« Les vaccins obligatoires imposés aux médecins sont peu nombreux et il est légitime de s'interroger sur la nécessité ou non de rendre obligatoires d'autres vaccins qui sont aujourd'hui fortement recommandés », écrit le Conseil national de l'Ordre des médecins (Cnom) dans un rapport publié ce 2 décembre 2025. Un document de 120 pages sur la vaccination en France en 2025, qui vise à renforcer la confiance vaccinale.
Au chapitre des vaccinations des médecins, le guide de l’Ordre recommande d’actualiser « régulièrement les obligations vaccinales et de les rendre pérennes ». « Le Cnom soutient leur révision ciblée et basée sur l’évaluation des risques actuels, la couverture vaccinale de la population générale, l’exemplarité médicale et la protection des patients vulnérables », indique le communiqué qui accompagne cette publication. Concrètement, « il appuie la proposition de la Haute Autorité de santé (HAS) de rendre la vaccination contre la rougeole obligatoire pour les professionnels de santé », est-il précisé.
Actuellement, les vaccins contre l'hépatite B, la diphtérie, le tétanos et la poliomyélite sont obligatoires pour les professionnels de santé. En juillet 2023, la HAS a recommandé d'y ajouter la vaccination contre la rougeole. L'Ordre note que 70 à 80 % des soignants sont correctement vaccinés contre cette maladie, « bien en deçà du seuil de 95 % nécessaire pour interrompre la transmission », mais aussi qu'ils sont impliqués « dans 75 à 83 % des cas survenus en établissement ».
Concernant la grippe, le Cnom s'aligne aussi sur la HAS, qui a proposé que la vaccination reste recommandée mais pas obligatoire, une position pouvant évoluer « si la force des preuves venait à augmenter ». « Le Code de déontologie médicale impose aux médecins d’éviter de nuire à leurs patients, ce qui pourrait être interprété comme une obligation morale de se vacciner », lit-on dans le rapport.
Plaidoyer pour une médecine préventive pour tous les médecins
L'Ordre préconise de mettre en place un dispositif de médecine préventive « avec un accent sur la vaccination et la préservation de la santé au travail » pour l'ensemble des médecins, en particulier les libéraux. « Les hospitaliers et salariés ont accès à la médecine du travail. Les libéraux, pourtant tout aussi exposés ne disposent pas d’un système équivalent, ce qui constitue une rupture d’égalité », observe le rapport.

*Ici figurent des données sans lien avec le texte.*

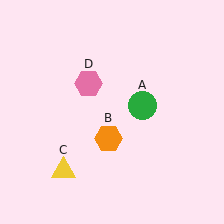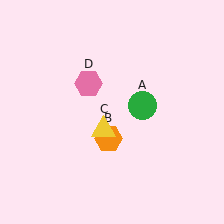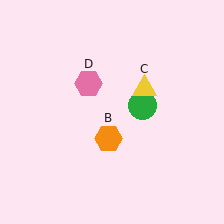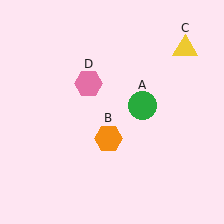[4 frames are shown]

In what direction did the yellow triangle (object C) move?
The yellow triangle (object C) moved up and to the right.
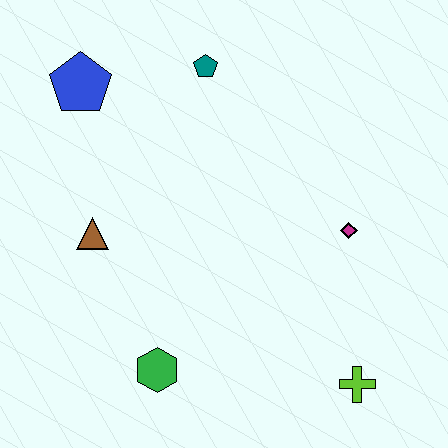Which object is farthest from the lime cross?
The blue pentagon is farthest from the lime cross.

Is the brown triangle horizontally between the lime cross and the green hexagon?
No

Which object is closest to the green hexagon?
The brown triangle is closest to the green hexagon.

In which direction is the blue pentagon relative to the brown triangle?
The blue pentagon is above the brown triangle.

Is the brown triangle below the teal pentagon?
Yes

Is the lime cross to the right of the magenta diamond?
Yes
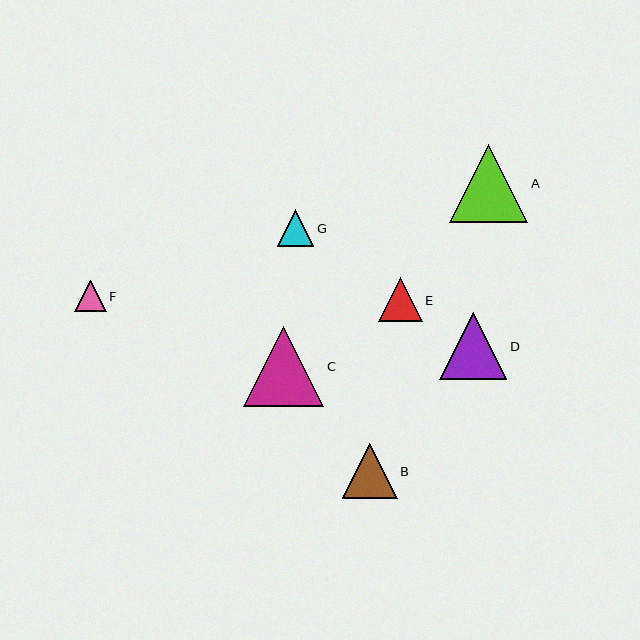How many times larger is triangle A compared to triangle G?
Triangle A is approximately 2.1 times the size of triangle G.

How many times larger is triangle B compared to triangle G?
Triangle B is approximately 1.5 times the size of triangle G.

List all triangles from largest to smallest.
From largest to smallest: C, A, D, B, E, G, F.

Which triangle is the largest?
Triangle C is the largest with a size of approximately 80 pixels.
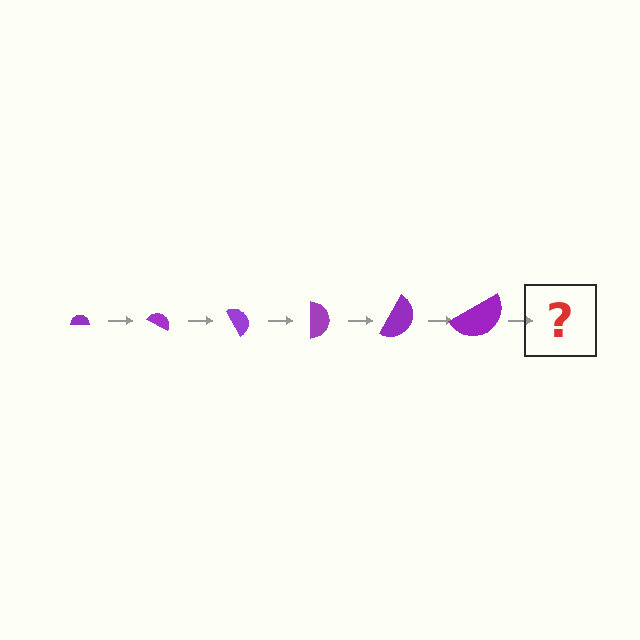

Cette médecine permettrait notamment de s’assurer que les médecins « sont à jour de leurs vaccins (grippe, Covid, hépatite B…) », de réduire les risques de transmission aux patients et de repérer les signes d’épuisement professionnel.
Plus largement, le rapport souligne la nécessité de lutter contre la méfiance vaccinale qui « persiste au pays de Pasteur », alimentée notamment par « la complexité du calendrier, le manque d’information fiable et la diffusion de messages erronés en ligne ». Le Cnom plaide pour une communication renforcée, notamment sur les vaccinations scolaires et professionnelles, et pour un débat apaisé sur l’équilibre entre liberté individuelle et protection collective.
Patients ou parents vaccinosceptiques, responsabilité médicale en cas d’effets secondaires…
« Pour renforcer l’efficacité du parcours vaccinal tout en préservant la confiance du public », l’Ordre appelle à simplifier le calendrier vaccinal, « tant dans son contenu (schémas, combinaisons vaccinales) que dans sa mise en œuvre (multiplication des lieux et acteurs de vaccination, numérisation des rappels) ». En outre, « pour renforcer l'accessibilité et l'adhésion vaccinale », l’instance demande aux autorités de mettre à disposition des médecins, sur leur lieu d’exercice (des cabinets aux services hospitaliers), des doses de vaccins, Il suggère aussi l’intégration des recommandations dans les logiciels médicaux, avec des alertes en temps réel sur les ruptures d’approvisionnement et les substituts validés par l’Agence nationale de sécurité du médicament (ANSM).
Enfin, le rapport de l’Ordre propose en annexes plusieurs fiches pratiques pour aider les médecins, par exemple face à un adulte hésitant ou opposé à la vaccination, ou à des parents qui refuseraient une vaccination pourtant obligatoire pour leur enfant. Sont aussi abordées les questions de responsabilité médicale, notamment en cas d’effets secondaires liés à la vaccination, les démarches en cas de perte du carnet de santé, ou le rattrapage vaccinal.